Sytuację najlepiej wyjaśniają dwie wiadomości ze świata. (27-X-2010) 1/ Miliarder i filantrop George Soros przeznaczył milion dolarów na kampanię na rzecz zalegalizowania marihuany w Kalifornii - poinformował we wtorek stanowy dziennik "Sacramento Bee".
Soros opublikował we wtorek w dzienniku "The Wall Street Journal" artykuł, w którym wyjaśnia swoje poparcie dla inicjatywy zalegalizowania marihuany.
Zdaniem Sorosa legalna, opodatkowana sprzedaż narkotyku oszczędzi Kalifornijczykom kosztów związanych z jego zwalczaniem oraz nakładów na policję, agencję ds. narkotyków i innych przedstawicieli prawa oraz utrzymywanie w więzieniach osób skazanych za hodowlę konopi indyjskich, spożycie marihuany lub jej sprzedaż. Równocześnie dochody z podatków zasilą stanowy budżet.
Miliarder - filantrop pisze, że "tak jak poszczególne stany odwoływały prohibicję", tak teraz powinny podjąć analogiczną inicjatywę wobec praw dotyczących marihuany. Źródło: www.onet.pl
2/ Ameryka Łacińska nie chce legalizacji marihuany w USA Przywódcy krajów Ameryki Łacińskiej zebrani na jednodniowym szczycie w Kartagenie, na północy Kolumbii, opowiedzieli się we wtorek przeciw zalegalizowaniu marihuany w Kalifornii.
Prezydent Kolumbii Juan Manuel Santos, który był gospodarzem szczytu, powiedział, że zalegalizowanie marihuany w Kalifornii utrudni wspieraną przez rząd USA walkę z przemytem narkotyków z krajów, które są "na linii ognia" w wojnie przeciw przemysłowi narkotykowemu.
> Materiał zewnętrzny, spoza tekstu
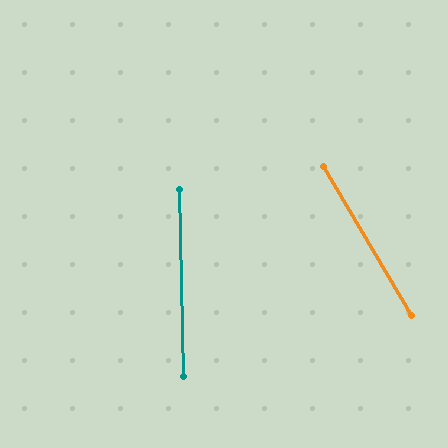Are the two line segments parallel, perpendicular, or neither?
Neither parallel nor perpendicular — they differ by about 29°.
"Jak mogę powiedzieć farmerowi w moim kraju, który uprawia konopie indyjskie, że wsadzę go do więzienia, gdy (...) produkcja, sprzedaż i konsumpcja marihuany (w Kalifornii) jest legalna?" - Powiedział Santos w wywiadzie dla kolumbijskiej stacji radiowej Caracol. Źródło: www.onet.pl
Czy to nie dziwne, że legalizacji marihuany najbardziej boją się najwięksi producenci nielegalnych narkotyków w Ameryce??? Czego się obawiają? Wygląda na to, że po legalizacji marihuany, można się spodziewać pełnej legalizacji narkotyków, o którą walczy Jack Cole występujący w filmie zamieszczonym poniżej, i w ciągu jednej nocy skończy się super dochodowy narkobiznes.
Obejrzyj ten film. Zrozumiesz wszystko.
Emerytowany porucznik z 26-letnim stażem w policji New Jersey - Jack Cole, założyciel organizacji Law Enforcement Against Prohibition, opowiada o skutkach wojny z narkotykami. http://www.leap.cc Wywiad pochodzi z kanału: http://www.youtube.com/user/UlrikBrask
Proste. Mądre. Skuteczne. Ale poprawność polityczna i religijna na rozsądne rozwiązania nie pozwalają.